DCA position re ped crossing lights

The DCA agreed to send the following statement of position regarding the inconsistent and frustrating installation of ped traffic signals in Ottawa. We invite other community associations to consider similar appeals to the City.

Diane Holmes, Councilor                         17 January, 2011
Somerset Ward

Re: pedestrian activation of traffic signals

At the January meeting of the Dalhousie Community Association we discussed the current unfortunate state of pedestrian traffic signals in our ward.

We do understand that it is sometimes desirable to have pedestrian activated signals, for example, at Primrose/Booth half-light, where pedestrian traffic exceeds vehicular traffic and vehicular traffic will not change the light.

However, we are distressed at the number of signal installations that have pedestrian push buttons for no apparent purpose. For example, someone walking along Preston crosses several signalized intersections at which the pedestrian lights activate automatically, even though there are push buttons. But then, when arriving at Albert, the pedestrian light does not turn green unless the button is pushed.

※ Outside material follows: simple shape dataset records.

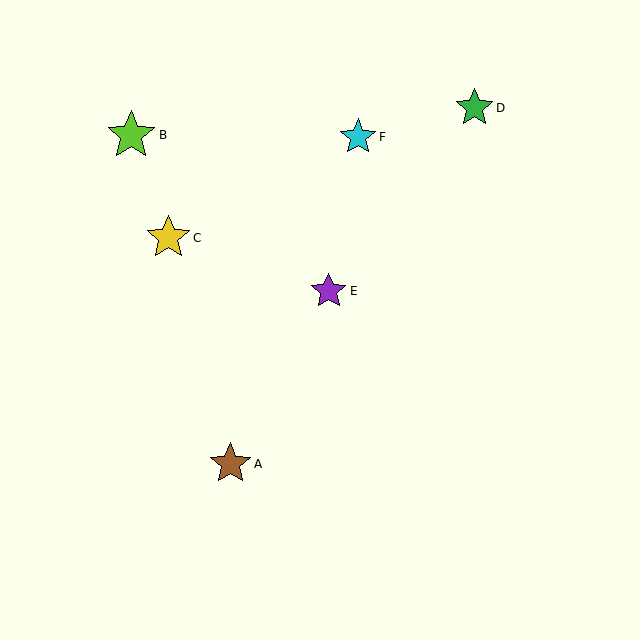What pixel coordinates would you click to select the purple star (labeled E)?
Click at (329, 291) to select the purple star E.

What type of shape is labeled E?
Shape E is a purple star.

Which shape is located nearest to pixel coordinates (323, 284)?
The purple star (labeled E) at (329, 291) is nearest to that location.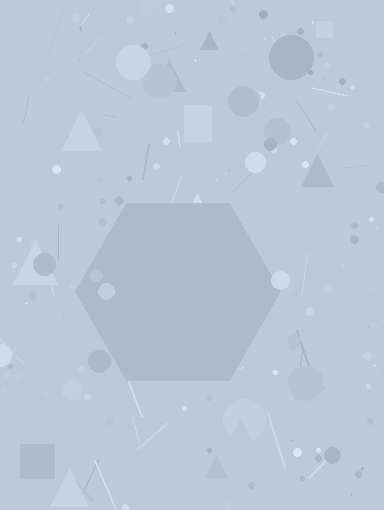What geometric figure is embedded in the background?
A hexagon is embedded in the background.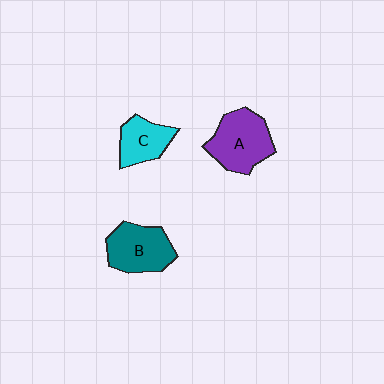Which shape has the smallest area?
Shape C (cyan).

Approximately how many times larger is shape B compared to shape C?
Approximately 1.4 times.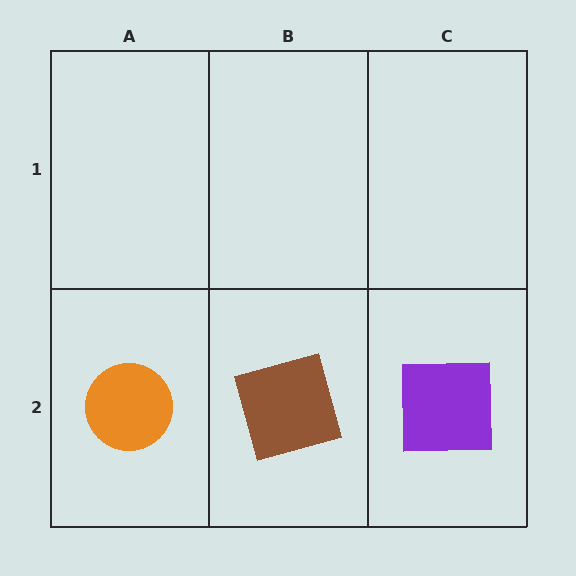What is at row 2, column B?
A brown square.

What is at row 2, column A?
An orange circle.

If the pedestrian misses pressing the button, there is a four minute or more wait as the signal cycle is extremely slow here. This results in pedestrians crossing the street against the light. This sort of inconsistency in whether or not the button is useful would never be tolerated for automobile traffic, and we see no reason for it to be in effect at this – or any other - intersection.

Consider also a pedestrian arriving at an intersection one second after the light turns green, it is not possible to push the button to get the remainder of the light. The traffic engineers PRESUME that the pedestrian will simply wait an entire cycle of the lights … when in fact, pedestrians are just being taught to ignore the pedestrian lights as being useless, inconsistent annoyances. The result is increased crossing against the lights, not less.

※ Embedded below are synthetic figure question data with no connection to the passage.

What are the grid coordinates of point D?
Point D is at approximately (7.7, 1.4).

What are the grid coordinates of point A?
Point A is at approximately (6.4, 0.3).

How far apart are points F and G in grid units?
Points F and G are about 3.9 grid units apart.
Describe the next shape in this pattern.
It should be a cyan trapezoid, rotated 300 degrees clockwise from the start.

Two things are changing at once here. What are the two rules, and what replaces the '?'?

The second or subsequent pedestrian arrivals at an intersection are also faced with an uncertainty: do they push the button (again) or assume the first arrival pushed the button?

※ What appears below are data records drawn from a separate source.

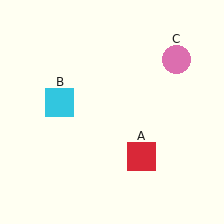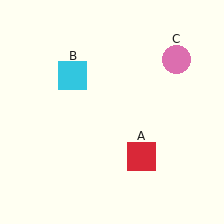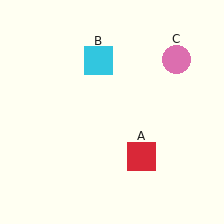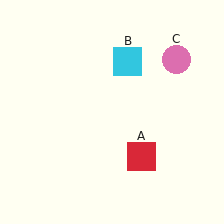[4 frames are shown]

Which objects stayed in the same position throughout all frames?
Red square (object A) and pink circle (object C) remained stationary.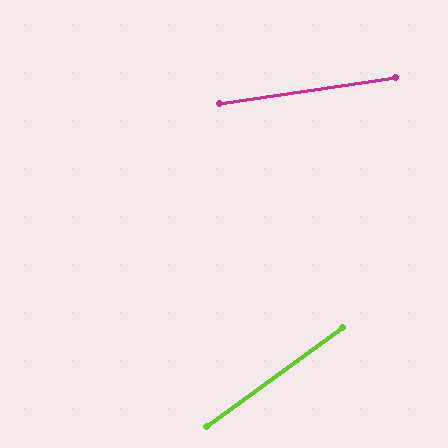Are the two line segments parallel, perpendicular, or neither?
Neither parallel nor perpendicular — they differ by about 27°.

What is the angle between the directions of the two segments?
Approximately 27 degrees.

Nor are the push-the-button intersections limited to low-pedestrian volume corners. There are always large volumes of pedestrians at McRae and Richmond but the pedestrian light must be manually activated. The crowd sees the traffic light go green, the pedestrian light stays red, people hesitate, wondering if it is some sort of delayed walk signal, then lurch across the intersection against the light. This whole situation is so inconsistent it frustrates any attempts to make pedestrian crossings logical, predictable, and safer.

Furthermore, we see pedestrian signals being installed in unnecessary situations, such as for the north side of Albert at Preston.

We recommend that

• All intersections that have pedestrian lights should change to green for every cycle of the traffic lights.

• There should be active, usable push buttons only where necessary, for example, at half lights, or where pressing the button activates a noise signal to aid visually impaired pedestrians, or activates a longer crossing time

• Unused buttons should be removed to prevent sending conflicting messages to pedestrians as to whether or not they need to push the button.

• We should not be asking pedestrians to push a button when the pedestrian light is going to change anyway.

We believe that this increased consistency will aid pedestrians in navigating the streets and sidewalks, will promote safety and greater respect for the signal phase, and reinstate pedestrians as first class users of the public right of way and not afterthoughts to be put up with. This is, after all, what our Official Plan calls for.